Lo primero de todo fue una solemne procesión, encabezada por el crucífero con la muy antigua cruz procesional de la diócesis y dos ministros con los ciriales. Lo habitual hubiese sido recorrer todo el perímetro del futuro templo, pero como dentro del mismo estaba incluida la antigua catedral, solo se pudo marcar para la ocasión, con zanjas excavadas sobre el terreno que ya mostraban parte de los cimientos, la planta de la cabecera y el crucero.
El momento culminante llegó al situarse la comitiva junto al lugar elegido para colocar la primera piedra, justo al lado de uno de los tres ábsides, en concreto el de la nave de la Epístola, de la cabecera de la vieja catedral.
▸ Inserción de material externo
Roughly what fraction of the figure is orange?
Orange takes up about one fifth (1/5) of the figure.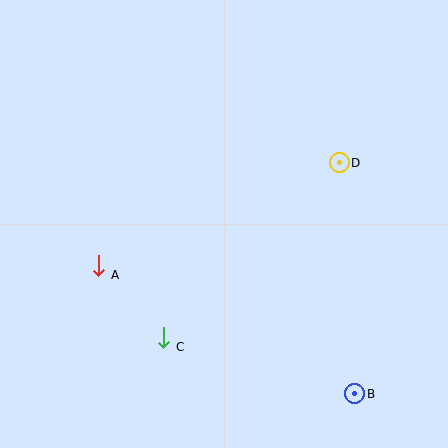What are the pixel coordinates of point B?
Point B is at (355, 394).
Bajo el repique de todas las campanas de la ciudad, el redoble de los tambores reales y el agudo sonido de los clarines del concejo, dieron un paso al frente el rey y el obispo, que con un gesto invitó también a unirse a ellos al maestro de obras del templo y al canónigo fabriquero (como todavía no existía la fotografía, la escena se plasmó en piedra y aún se puede contemplar en uno de los machones del actual claustro catedralicio).
Don Mauricio roció de agua bendita e incensó el bien labrado sillar de piedra procedente de las canteras de buena caliza de Fontoria de Suso (Hontoria de la Cantera) y Cobiel (Cubillo del Campo), situadas a unas tres leguas de Burgos. Con un peso de 22 arrobas y de un blanco inmaculado en una de sus caras llevaba grabada la siguiente inscripción: SUPER HANC PETRAM AEDIFICABO ECCLESIAM MEAN (Sobre esta piedra edificaré mi iglesia).
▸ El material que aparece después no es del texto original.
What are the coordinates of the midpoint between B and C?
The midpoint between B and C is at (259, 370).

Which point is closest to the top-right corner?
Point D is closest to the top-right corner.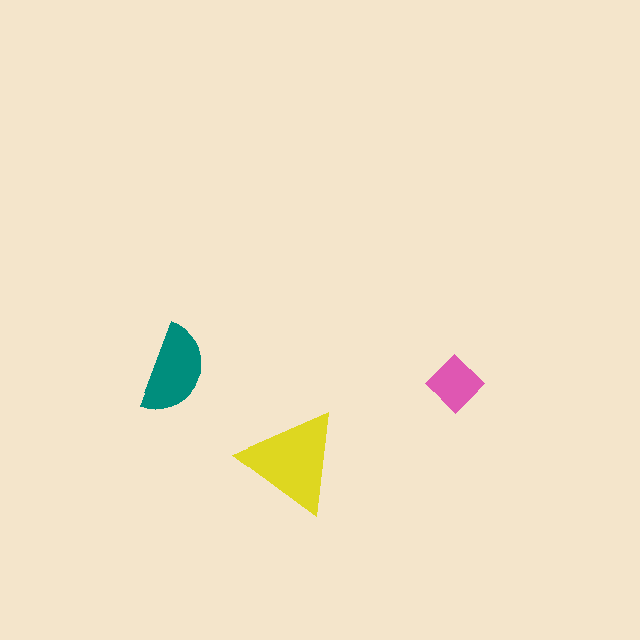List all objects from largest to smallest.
The yellow triangle, the teal semicircle, the pink diamond.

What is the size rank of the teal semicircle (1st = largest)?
2nd.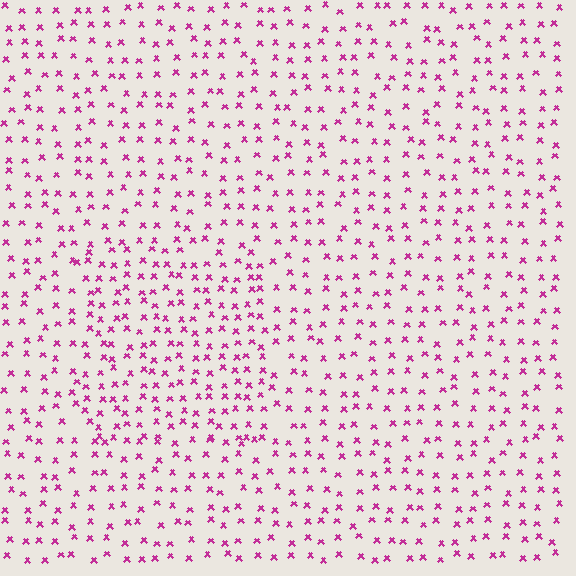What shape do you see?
I see a rectangle.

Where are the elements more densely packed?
The elements are more densely packed inside the rectangle boundary.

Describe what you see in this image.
The image contains small magenta elements arranged at two different densities. A rectangle-shaped region is visible where the elements are more densely packed than the surrounding area.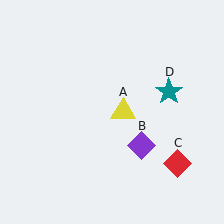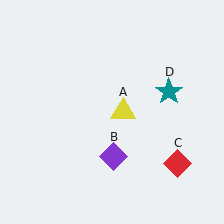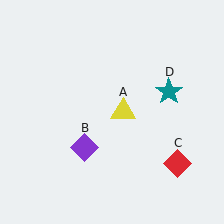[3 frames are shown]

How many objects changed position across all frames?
1 object changed position: purple diamond (object B).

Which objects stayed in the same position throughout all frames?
Yellow triangle (object A) and red diamond (object C) and teal star (object D) remained stationary.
La bendecida piedra se colocó en el lugar sobre el que en la actualidad se alza uno de los cuatro enormes pilares —exactamente el más pegado al coro según se entra por la puerta del Sarmental— que sustentan el cimborrio que culmina el crucero.
Antes de finalizar el acto y mientras el obispo se dirigía a clavar una cruz de madera sobre el lugar del futuro altar mayor de la nueva catedral, los testigos cuentan que, en un aparte y en un sentido gesto que denotaba la complicidad entre los dos enamorados monarcas, Fernando le dijo a Beatriz: —ves como el rey de Castilla siempre cumple su palabra y te va a construir la mejor y la más grande catedral del mundo.
Era la manera de consumar la promesa que tuvo que hacer a la reina durante su noche de bodas en el intento de suavizar su enfado ante el escaso aforo de la catedral románica y la incomodidad de los distinguidos invitados que habían asistido al enlace real celebrado unos meses antes.